As mentioned throughout the report, economic activity is not simply contracting, it is being deliberately frozen in order to prevent the virus from spreading further. There is substantial uncertainty on the evolution of the virus, containment measures and how human beings will react once some degree of normalcy resumes.
Market and consumer behavior will largely depend on the shape of the eventual recovery.
Economists typically use three scenarios to model economic scenarios following a contraction. These models graphically depict a “V-”, “U-”, or “L-shaped” downturn and recovery. In a V-shaped projection, the economy contracts quickly and recovers equally as fast. Regarding a U-shaped model, growth falls at a rapid pace before slowly climbing back to its prior levels. The last case, the L-shape, describes a period where economic activity declines precipitously and remains at lower levels, or a new normal, for an extended time period.
At present, economists believe a “V-shaped” recovery is unlikely since it should take economic actors an extended period of time before they feel comfortable resuming their normal course of business. There are multiple lingering questions: will restaurants operate at full capacity? Will people feel comfortable attending large sporting events or flying across the country? Are protective masks here to stay in our everyday lives? There are no concrete answers for any of these questions, which is why economists believe the recovery will be either “U-” or “L-shaped.” When thinking about the other options, many estimate the recovery will depend equally on public health initiatives and economic policy response.
Effective public health response in controlling the spread of COVID-19 should lead to an uptick in economic activity in the short-term. The quicker the healthcare industry is to respond to the pandemic, the faster we will start to experience a recovery. Unfortunately, the opposite is equally as possible. In the case that the healthcare industry and hospitals fail to curb the spread of the virus, individuals will limit spending which may result in a prolonged downturn.
As mentioned previously, government actors have taken unprecedented steps to save the economy and promote activity. If strong policy response continues and businesses are able to pay their employees and resume normal activity, we should see a rapid reacceleration of economic activity. Economists believe the Fed is doing everything they can and are hopeful this trend will continue throughout the year.

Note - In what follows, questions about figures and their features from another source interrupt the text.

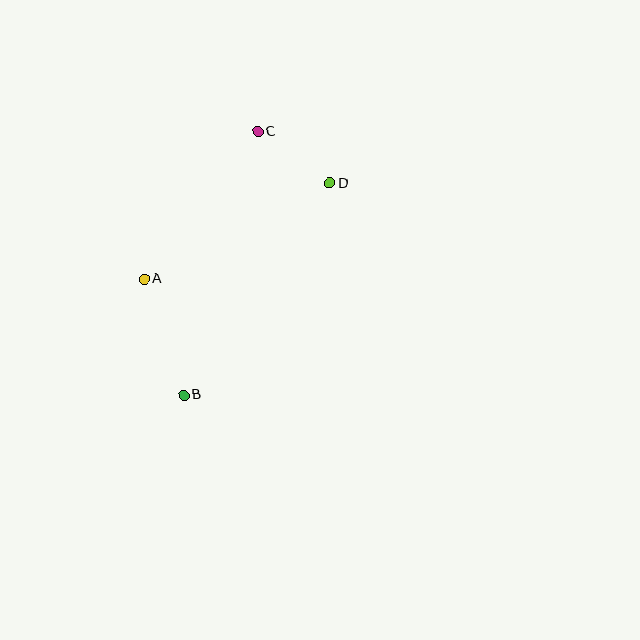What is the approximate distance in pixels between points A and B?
The distance between A and B is approximately 123 pixels.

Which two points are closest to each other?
Points C and D are closest to each other.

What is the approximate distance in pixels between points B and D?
The distance between B and D is approximately 258 pixels.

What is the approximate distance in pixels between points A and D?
The distance between A and D is approximately 210 pixels.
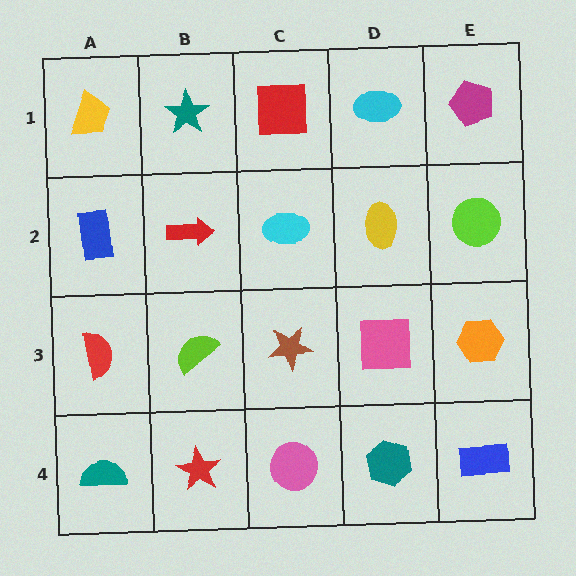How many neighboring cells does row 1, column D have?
3.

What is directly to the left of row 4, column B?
A teal semicircle.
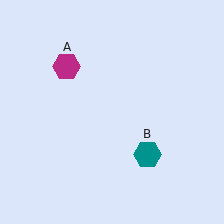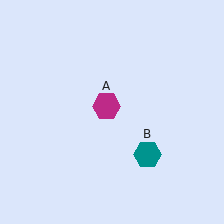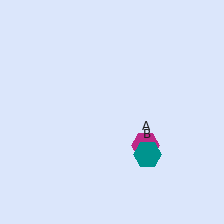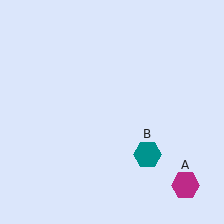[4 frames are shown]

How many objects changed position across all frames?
1 object changed position: magenta hexagon (object A).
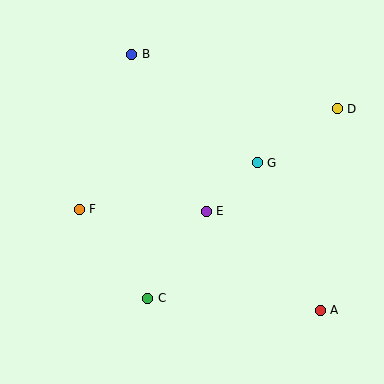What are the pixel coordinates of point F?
Point F is at (79, 209).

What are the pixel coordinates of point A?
Point A is at (320, 310).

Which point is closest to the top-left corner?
Point B is closest to the top-left corner.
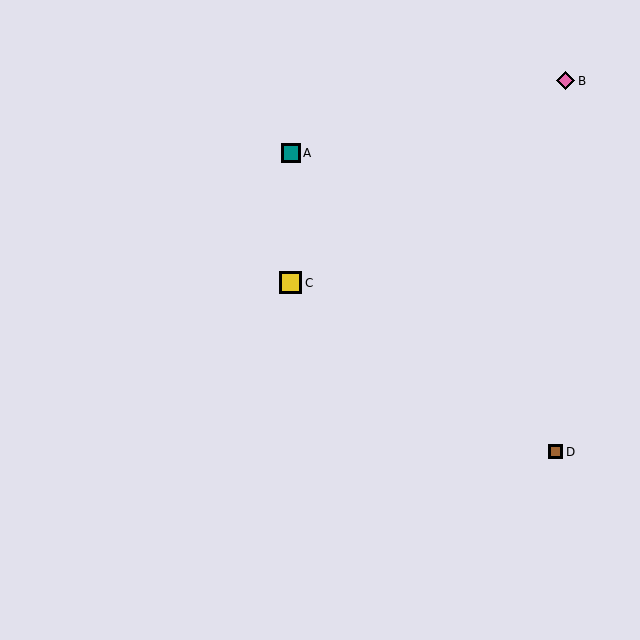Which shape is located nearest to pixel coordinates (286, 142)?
The teal square (labeled A) at (291, 153) is nearest to that location.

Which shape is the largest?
The yellow square (labeled C) is the largest.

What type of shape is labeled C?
Shape C is a yellow square.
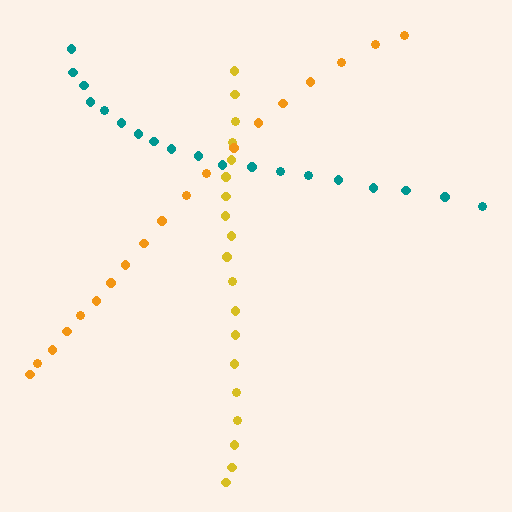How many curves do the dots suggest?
There are 3 distinct paths.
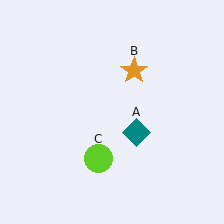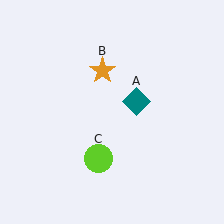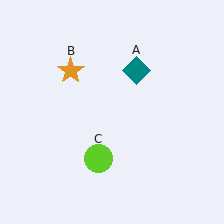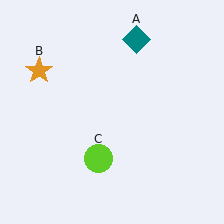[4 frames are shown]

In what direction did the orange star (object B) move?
The orange star (object B) moved left.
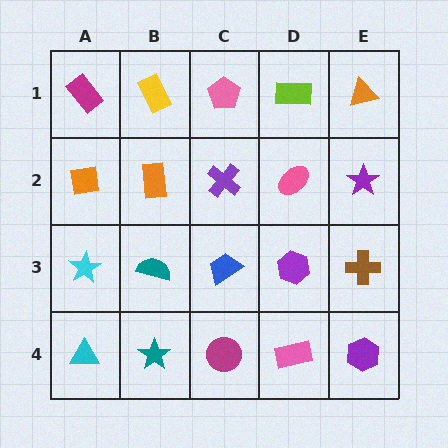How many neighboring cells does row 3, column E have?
3.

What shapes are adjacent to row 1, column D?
A pink ellipse (row 2, column D), a pink pentagon (row 1, column C), an orange triangle (row 1, column E).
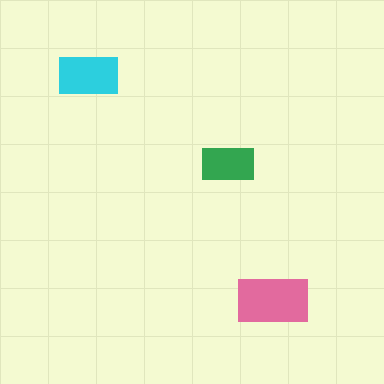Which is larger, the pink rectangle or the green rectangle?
The pink one.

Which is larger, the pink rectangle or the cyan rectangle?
The pink one.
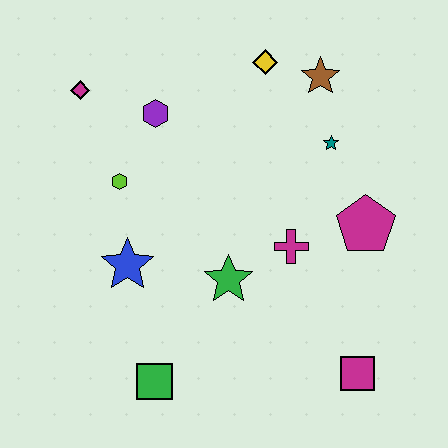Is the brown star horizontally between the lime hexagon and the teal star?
Yes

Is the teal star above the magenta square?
Yes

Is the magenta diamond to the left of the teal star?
Yes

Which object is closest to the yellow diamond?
The brown star is closest to the yellow diamond.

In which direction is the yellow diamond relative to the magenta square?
The yellow diamond is above the magenta square.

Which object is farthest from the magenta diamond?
The magenta square is farthest from the magenta diamond.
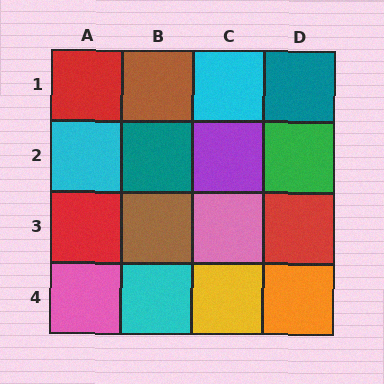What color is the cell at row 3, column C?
Pink.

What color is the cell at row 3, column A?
Red.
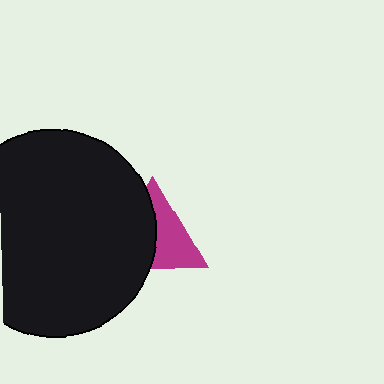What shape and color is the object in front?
The object in front is a black circle.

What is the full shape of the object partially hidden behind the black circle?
The partially hidden object is a magenta triangle.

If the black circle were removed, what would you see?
You would see the complete magenta triangle.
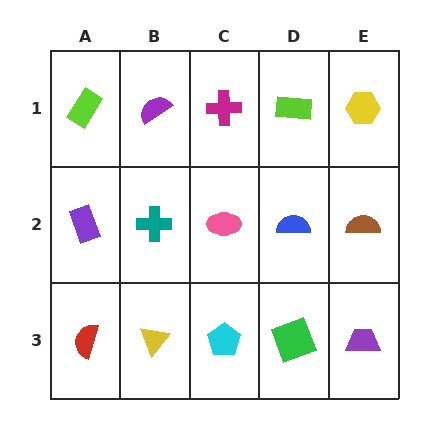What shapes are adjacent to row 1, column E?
A brown semicircle (row 2, column E), a lime rectangle (row 1, column D).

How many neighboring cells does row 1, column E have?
2.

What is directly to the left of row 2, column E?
A blue semicircle.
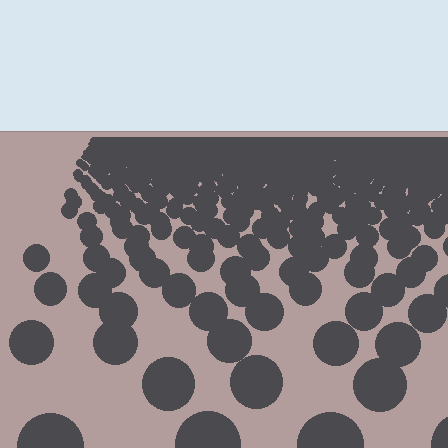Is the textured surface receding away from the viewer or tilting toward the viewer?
The surface is receding away from the viewer. Texture elements get smaller and denser toward the top.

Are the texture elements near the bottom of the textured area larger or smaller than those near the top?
Larger. Near the bottom, elements are closer to the viewer and appear at a bigger on-screen size.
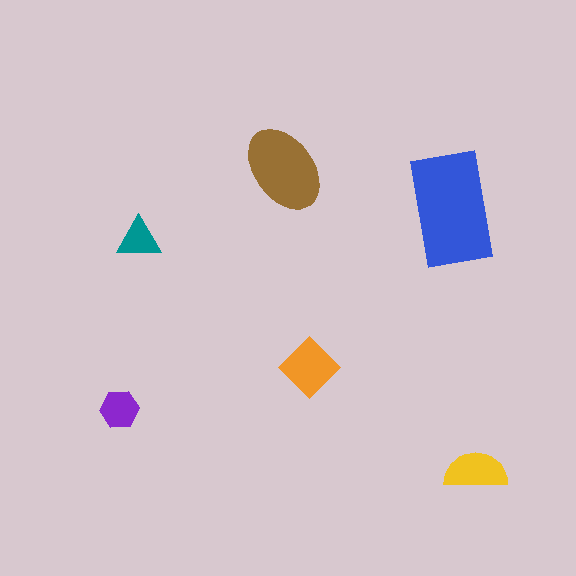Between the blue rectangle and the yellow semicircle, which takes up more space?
The blue rectangle.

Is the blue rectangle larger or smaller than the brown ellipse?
Larger.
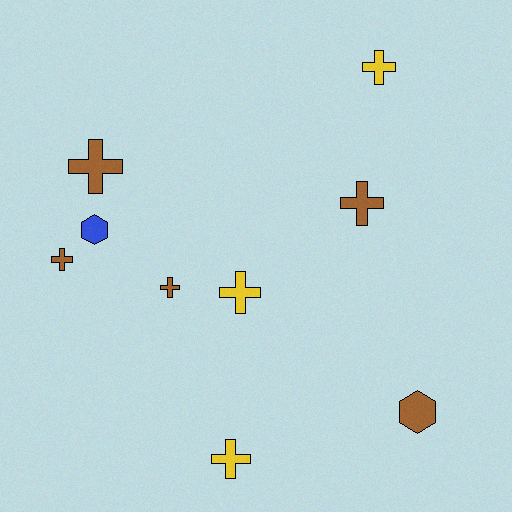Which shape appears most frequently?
Cross, with 7 objects.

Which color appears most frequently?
Brown, with 5 objects.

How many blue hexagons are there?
There is 1 blue hexagon.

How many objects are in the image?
There are 9 objects.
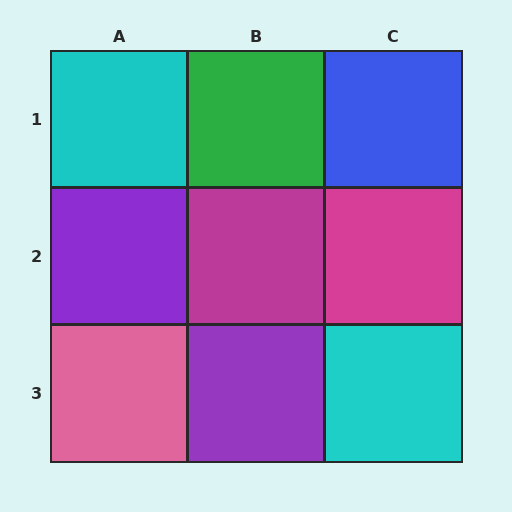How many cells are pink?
1 cell is pink.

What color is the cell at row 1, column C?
Blue.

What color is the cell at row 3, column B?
Purple.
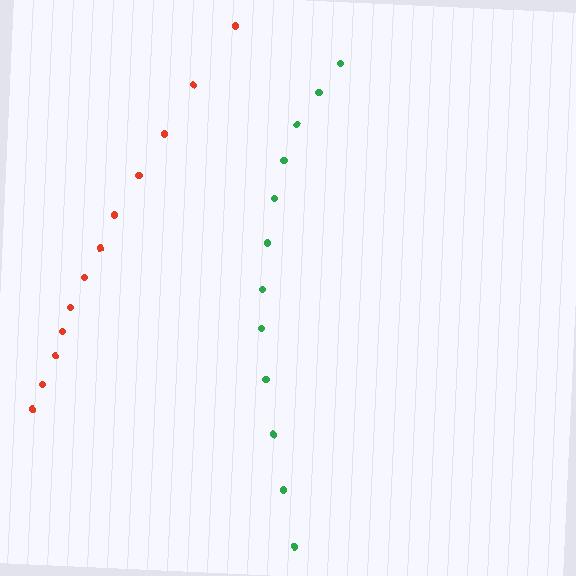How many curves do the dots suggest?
There are 2 distinct paths.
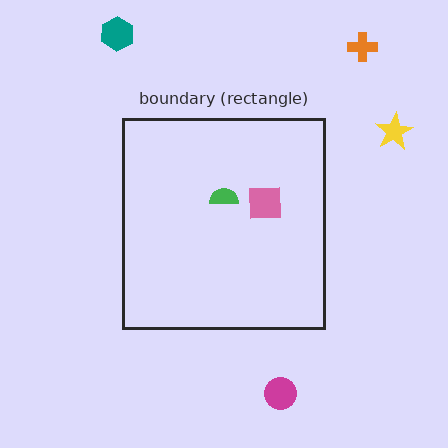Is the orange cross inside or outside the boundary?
Outside.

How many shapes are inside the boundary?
2 inside, 4 outside.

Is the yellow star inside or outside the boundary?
Outside.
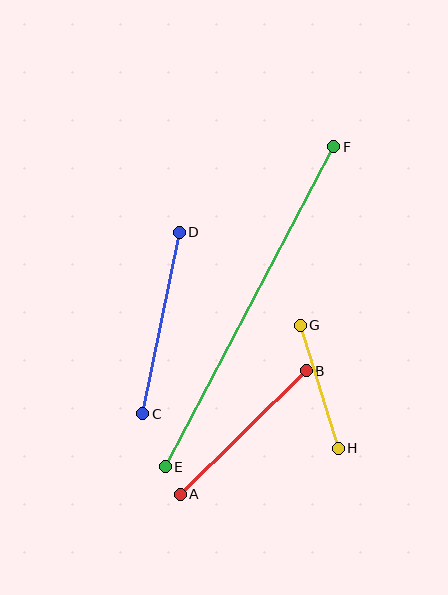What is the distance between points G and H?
The distance is approximately 129 pixels.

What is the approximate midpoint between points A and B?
The midpoint is at approximately (243, 432) pixels.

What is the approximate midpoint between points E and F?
The midpoint is at approximately (250, 307) pixels.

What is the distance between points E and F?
The distance is approximately 362 pixels.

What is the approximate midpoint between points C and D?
The midpoint is at approximately (161, 323) pixels.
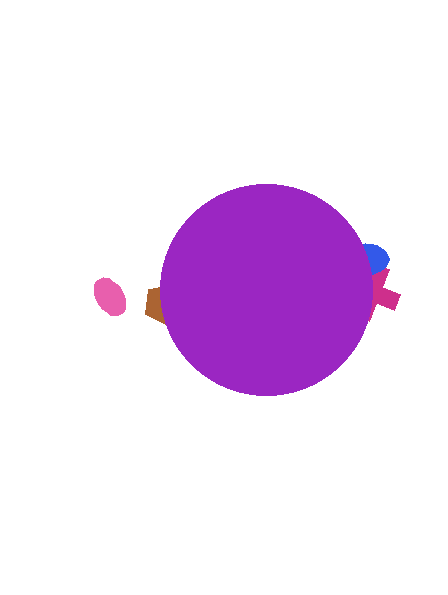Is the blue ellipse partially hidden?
Yes, the blue ellipse is partially hidden behind the purple circle.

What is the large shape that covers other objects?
A purple circle.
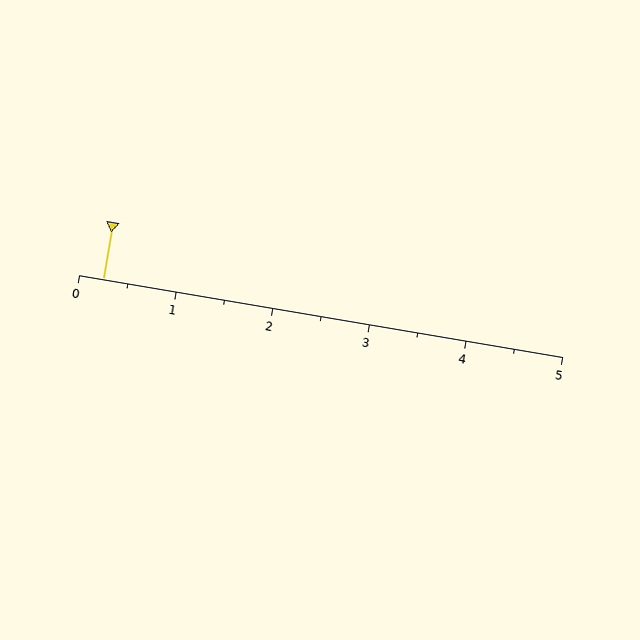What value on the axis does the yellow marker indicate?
The marker indicates approximately 0.2.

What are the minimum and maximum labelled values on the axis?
The axis runs from 0 to 5.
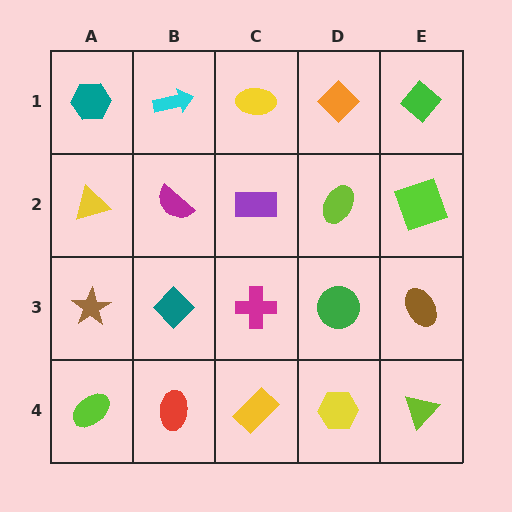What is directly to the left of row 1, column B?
A teal hexagon.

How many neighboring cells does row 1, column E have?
2.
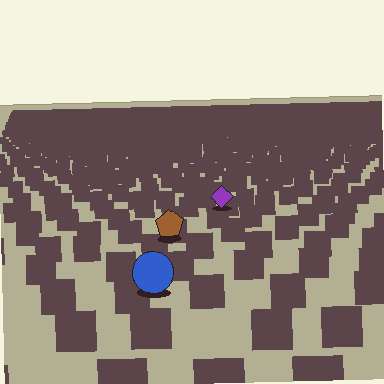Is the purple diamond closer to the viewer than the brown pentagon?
No. The brown pentagon is closer — you can tell from the texture gradient: the ground texture is coarser near it.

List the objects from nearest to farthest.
From nearest to farthest: the blue circle, the brown pentagon, the purple diamond.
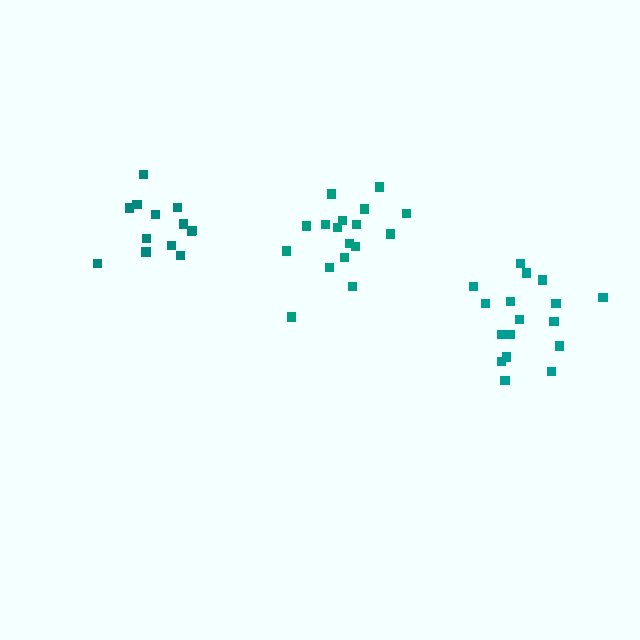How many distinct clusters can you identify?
There are 3 distinct clusters.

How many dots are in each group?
Group 1: 13 dots, Group 2: 17 dots, Group 3: 17 dots (47 total).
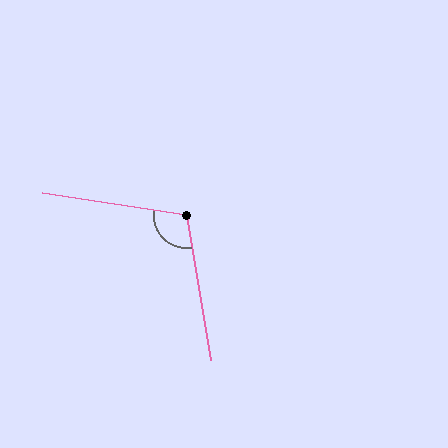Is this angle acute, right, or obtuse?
It is obtuse.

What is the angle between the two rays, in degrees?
Approximately 108 degrees.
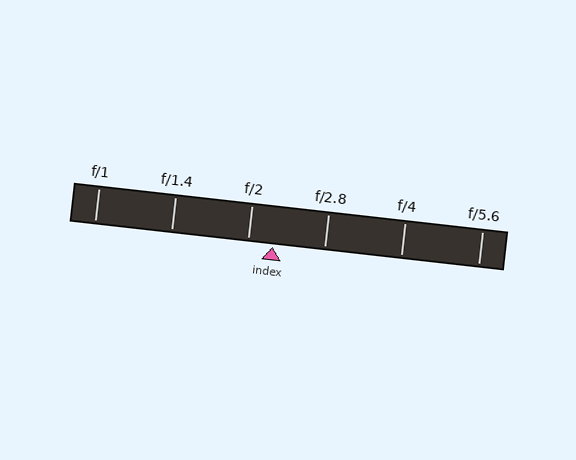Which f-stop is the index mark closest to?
The index mark is closest to f/2.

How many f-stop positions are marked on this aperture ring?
There are 6 f-stop positions marked.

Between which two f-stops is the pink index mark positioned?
The index mark is between f/2 and f/2.8.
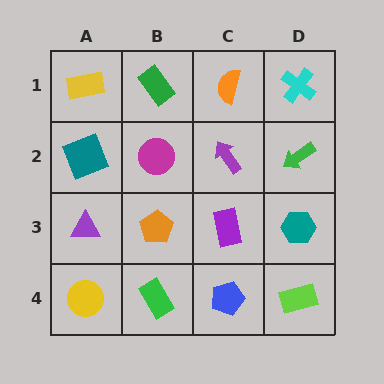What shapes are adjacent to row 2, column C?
An orange semicircle (row 1, column C), a purple rectangle (row 3, column C), a magenta circle (row 2, column B), a green arrow (row 2, column D).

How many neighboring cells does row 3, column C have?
4.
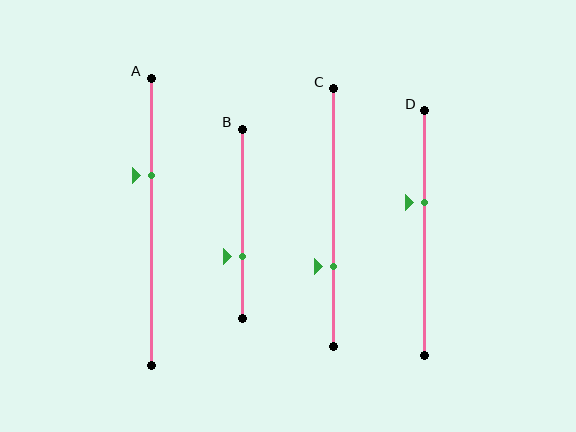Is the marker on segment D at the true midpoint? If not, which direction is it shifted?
No, the marker on segment D is shifted upward by about 13% of the segment length.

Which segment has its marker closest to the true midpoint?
Segment D has its marker closest to the true midpoint.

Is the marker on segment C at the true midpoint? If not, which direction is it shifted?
No, the marker on segment C is shifted downward by about 19% of the segment length.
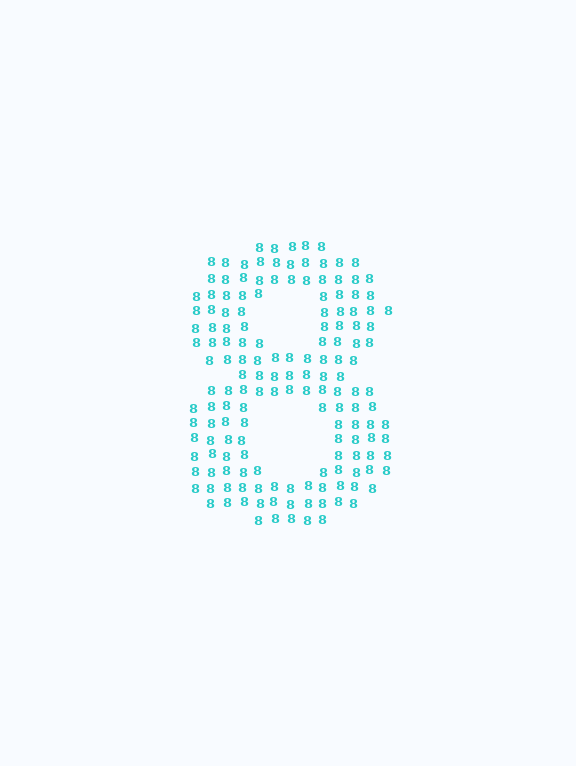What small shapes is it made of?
It is made of small digit 8's.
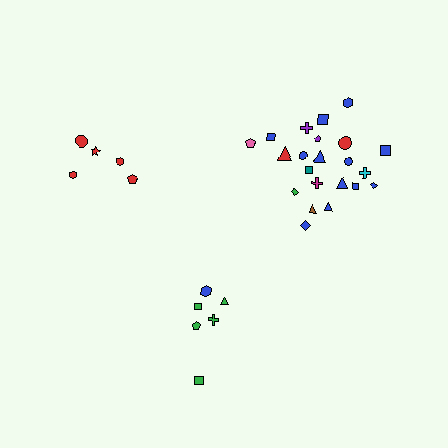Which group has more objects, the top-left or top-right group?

The COVID-19 outbreak created a period of heightened uncertainty for investors, politicians and economic actors. The freezing of economic activity due to stay-at-home orders resulted in a barrage of poor economic data over the last few weeks. In order to combat the potential fallout, the government and central bank took unprecedented actions, which should have a ripple across the economy in coming months.
Economic downturns have happened in the past and will likely occur again in the future. In the short-term, economists anticipate more pain until the virus is contained or economies start reopening for business. In dire times like the present, it is important to remember that the economy should recover as it always has. However, the ultimate shape and path towards a recovery is largely unknown.